Krueger examines opinion polls in Jordan, Morocco, Pakistan and Turkey and finds that suicide attacks against Americans have more support the more educated is the person answering the question.

He reports the findings of a UN aid worker who interviewed 250 militants in the West Bank and Gaza Strip and concluded that “none of them were uneducated, desperately poor, simple minded or depressed. Many were middle class and, unless they were fugitives, held paying jobs. Two were the sons of millionaires”. Another survey compared suicide bombers with the general Middle East population found them less than half as likely to come from families below the poverty line.

(Northern Island is an apparent exception. There in the late 1960s the members of the Irish Republican Army were disproportionately poor and less educated. Krueger can’t explain this except to suggest that the most educated most unhappy Irish Catholics may have left the country. Or the Irish may have seen themselves as involved in a civil war rather than terrorism.)

What conclusion does Krueger draw from the near overwhelming evidence that terrorists are more, not less, privileged than those around them?

It is that rather than being an occupational choice attractive to poor people in the same way as is crime, terrorism is better understood as a political statement with the same characteristics as voting.

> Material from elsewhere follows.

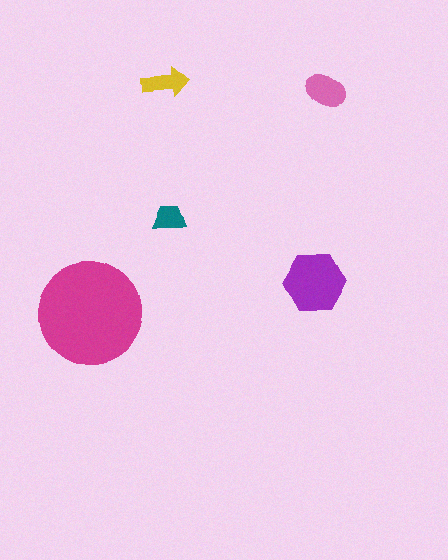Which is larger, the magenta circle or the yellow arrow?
The magenta circle.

In countries in which voting is voluntary it is usually the better educated and higher income citizens who take the trouble to vote, despite the fact that their time is more valuable.

“Why? Because they care about influencing the outcome and consider themselves sufficiently well informed to want to express their opinions. Terrorists also care about influencing political outcomes,” Krueger says.

He finds that terrorism tends to flourish where civil liberties and political rights are suppressed. “When nonviolent means of protest are curtailed, malcontents appear to be more likely to turn to terrorist tactics”.

If cutting poverty helps fight terrorism at all it is only by raising the likelihood that a country can guarantee civil liberties and political rights. But that isn’t automatic. “There are many examples of countries with low living standards that provide their citizens with civil liberties and political rights, and enough examples of rich countries (like Saudi Arabia) that restrict civil liberties and political rights.”

What Kruger really can’t understand is why the belief that terrorism is triggered by poverty has been so persistent in the West in the face of so much evidence.

He says it may be because that belief allows us to avoid confronting terrorists’ grievances.

Krueger believes that we should fight poverty. But we should do it for its own sake, not in the false belief that we are fighting terrorism.

Then we won’t abandon the poor when we discover that the strategy hasn’t worked. And we won’t continue to be surprised when doctors pack cars with explosives.